Santa Rosa National Park beckons with brain food for history buffs, campsites for backcountry nature lovers and magnificent, out-of-the-way waves for adventurous surfers. Well off Costa Rica’s beaten tourist path, in the northwestern corner of the country, Santa Rosa offers a potholed adventure where iguanas skirmish across the dry forest floor and where U.S. filibuster William Walker’s legacy is preserved in an old dusty ranch.
It’s also home to world-class surfing destination Witch’s Rock, where mighty offshore winds sweeping in from across nearby Lake Nicaragua clash with cavernous tubes of water in a splashy spectacle that will leave the surliest surfer with a smirk.
No matter where you’re coming from, be it Liberia, San José or the Nicaraguan border, Santa Rosa is a bit of a drive. And once you’re inside, it’s guaranteed to be a pothole-ridden expedition, albeit beneath blue Guanacaste skies.
Some of the roads in the national park, particularly the 13-kilometer stretch to Witch’s Rock, define “rugged,” and may be the rocky road adventure you’re looking for.
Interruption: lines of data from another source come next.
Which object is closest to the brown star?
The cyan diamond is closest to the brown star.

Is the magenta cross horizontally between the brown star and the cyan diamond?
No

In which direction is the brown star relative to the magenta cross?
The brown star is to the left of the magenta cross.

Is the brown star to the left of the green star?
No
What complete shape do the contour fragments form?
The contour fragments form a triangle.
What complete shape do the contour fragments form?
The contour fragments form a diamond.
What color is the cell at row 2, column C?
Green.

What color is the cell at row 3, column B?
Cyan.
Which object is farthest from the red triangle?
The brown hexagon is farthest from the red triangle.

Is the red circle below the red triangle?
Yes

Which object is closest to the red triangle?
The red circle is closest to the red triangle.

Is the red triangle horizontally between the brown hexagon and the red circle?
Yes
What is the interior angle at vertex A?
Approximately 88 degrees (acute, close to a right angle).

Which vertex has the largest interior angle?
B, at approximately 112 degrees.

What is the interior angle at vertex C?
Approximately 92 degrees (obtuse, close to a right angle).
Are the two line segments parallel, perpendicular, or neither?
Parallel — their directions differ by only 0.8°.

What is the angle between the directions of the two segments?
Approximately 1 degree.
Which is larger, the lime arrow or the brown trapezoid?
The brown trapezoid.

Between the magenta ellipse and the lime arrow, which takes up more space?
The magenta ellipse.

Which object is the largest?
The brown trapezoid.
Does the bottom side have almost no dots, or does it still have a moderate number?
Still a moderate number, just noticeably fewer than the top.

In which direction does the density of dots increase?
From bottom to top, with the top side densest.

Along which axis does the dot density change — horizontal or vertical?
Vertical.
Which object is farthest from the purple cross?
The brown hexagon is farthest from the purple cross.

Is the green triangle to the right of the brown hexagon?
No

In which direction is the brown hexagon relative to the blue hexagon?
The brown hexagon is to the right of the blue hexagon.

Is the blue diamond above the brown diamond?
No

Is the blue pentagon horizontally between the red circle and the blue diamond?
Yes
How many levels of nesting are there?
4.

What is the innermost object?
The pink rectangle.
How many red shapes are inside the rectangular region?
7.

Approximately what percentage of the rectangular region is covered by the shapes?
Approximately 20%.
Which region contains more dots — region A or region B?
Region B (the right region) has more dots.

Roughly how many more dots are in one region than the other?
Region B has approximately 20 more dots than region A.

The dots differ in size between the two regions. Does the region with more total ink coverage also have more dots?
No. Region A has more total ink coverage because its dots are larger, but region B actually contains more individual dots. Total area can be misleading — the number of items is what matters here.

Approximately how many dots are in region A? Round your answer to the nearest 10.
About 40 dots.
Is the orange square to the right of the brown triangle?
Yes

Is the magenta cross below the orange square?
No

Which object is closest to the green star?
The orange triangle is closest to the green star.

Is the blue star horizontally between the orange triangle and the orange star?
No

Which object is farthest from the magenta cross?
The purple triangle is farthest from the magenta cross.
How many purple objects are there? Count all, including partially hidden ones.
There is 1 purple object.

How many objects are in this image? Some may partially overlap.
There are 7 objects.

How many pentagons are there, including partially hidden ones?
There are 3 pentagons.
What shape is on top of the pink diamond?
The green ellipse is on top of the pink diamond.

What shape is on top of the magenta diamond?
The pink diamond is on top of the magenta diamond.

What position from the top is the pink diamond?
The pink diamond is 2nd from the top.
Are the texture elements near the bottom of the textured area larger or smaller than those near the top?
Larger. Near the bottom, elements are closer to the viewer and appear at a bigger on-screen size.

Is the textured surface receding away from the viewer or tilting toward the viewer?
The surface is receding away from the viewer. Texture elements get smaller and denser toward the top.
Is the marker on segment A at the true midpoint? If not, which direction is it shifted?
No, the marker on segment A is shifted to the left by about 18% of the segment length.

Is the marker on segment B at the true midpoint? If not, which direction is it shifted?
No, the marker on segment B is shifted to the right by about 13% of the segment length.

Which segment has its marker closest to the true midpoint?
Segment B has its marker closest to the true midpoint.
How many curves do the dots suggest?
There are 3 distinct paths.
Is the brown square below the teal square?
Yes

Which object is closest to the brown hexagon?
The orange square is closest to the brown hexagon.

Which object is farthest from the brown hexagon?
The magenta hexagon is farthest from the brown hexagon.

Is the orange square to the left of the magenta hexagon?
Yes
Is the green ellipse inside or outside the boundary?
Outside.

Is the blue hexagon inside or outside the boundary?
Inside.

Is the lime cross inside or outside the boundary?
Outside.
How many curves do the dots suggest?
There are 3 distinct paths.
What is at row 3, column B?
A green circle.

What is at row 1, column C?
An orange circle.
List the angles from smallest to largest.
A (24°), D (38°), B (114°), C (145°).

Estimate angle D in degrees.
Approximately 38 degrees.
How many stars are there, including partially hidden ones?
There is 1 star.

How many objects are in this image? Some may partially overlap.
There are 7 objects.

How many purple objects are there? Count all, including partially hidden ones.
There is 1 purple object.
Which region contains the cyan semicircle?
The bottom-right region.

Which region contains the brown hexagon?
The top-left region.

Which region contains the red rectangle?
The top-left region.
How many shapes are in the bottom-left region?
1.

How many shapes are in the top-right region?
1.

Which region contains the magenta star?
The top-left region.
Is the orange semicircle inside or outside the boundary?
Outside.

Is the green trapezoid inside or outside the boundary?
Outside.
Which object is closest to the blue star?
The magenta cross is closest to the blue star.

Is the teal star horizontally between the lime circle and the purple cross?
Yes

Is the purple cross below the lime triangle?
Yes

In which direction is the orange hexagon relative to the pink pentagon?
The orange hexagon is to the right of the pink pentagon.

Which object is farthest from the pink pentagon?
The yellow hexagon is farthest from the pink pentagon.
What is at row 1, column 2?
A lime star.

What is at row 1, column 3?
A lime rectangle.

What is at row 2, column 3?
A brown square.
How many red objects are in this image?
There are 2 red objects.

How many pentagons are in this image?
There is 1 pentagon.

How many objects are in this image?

The beach at Witch’s Rock is desolate, desert-like. Powerful winds sweep sand across the beach’s surface like snow creeps across a windswept highway in the depths of a northern winter.
The wind is unbearable. It’s hard to stand up in, and it will snatch your surfboard right from beneath your armpit if you’re not sturdy. But all this makes for surfing perfection.
The wind pushing against the breaking waves seems to suck the power out of what appear, to the untrained eye, to be hulking waves. Their faces disintegrate into thin air, creating a spray that shoots back behind the wave for meters and meters. What start out as seemingly destructive walls of water are whittled away by wind in what seems like slow motion.
The rock is about a 15-minute walk from the beach campsite, where a few surfers slung in hammocks pat on bongo drums and strum guitars.
Getting there, from the park entrance, will require an exhausting two-hour drive that demands a four-wheel-drive vehicle and a prostate gland that is not already swollen. It’s a grueling trip, though well worth it. Making the round trip in one day is particularly tiring.
More accessible is La Casona, as it’s known, where mercenaries of the aspiring U.S. colonizer William Walker ran into Costa Rican forces in a short-lived but legendary skirmish known as the Battle of Santa Rosa in 1846.
Walker’s men had somehow managed to take over the colonial hacienda, and when Costa Rica got word, troops were sent to defend its territory just a few kilometers from the Nicaraguan border.
It was the battle that made a national hero of Juan Santamaría, the drummer boy who was shot as he attempted to set the ranch home ablaze with Walker’s men inside.
For a peaceful country with what some consider an uneventful history compared to the dramatic pasts of its neighbors, La Casona is a reminder that even the “Switzerland of Central America” has had to fight its fights.
“He who invades Costa Rica with distorted intentions doesn’t get past Santa Rosa,” reads a quote by former President Francisco Orlich on a plaque outside the villa.
The home is being renovated with new floors and patchwork on the walls, says renovation project director Alfonso Faerron. It’s the first renovation the historical site has undergone since 2000, when a hunter, angered by the ban on hunting in the national park, set the place ablaze and damaged as much as 80% of the home.
Getting to Santa Rosa National Park
From Liberia, Santa Rosa is about two hours to the north, off a tiny road on the left-hand side, about 35 kilometers before La Cruz. It’s best to come with a car, as it is several kilometers from the park entrance to La Casona and Witch’s Rock.
Park guards say no more than 20 people make it to Witch’s Rock a day, though surf tour guides from the Guanacaste tourist destinations of Playas del Coco and Tamarindo bring in surfers almost daily to the surf spot.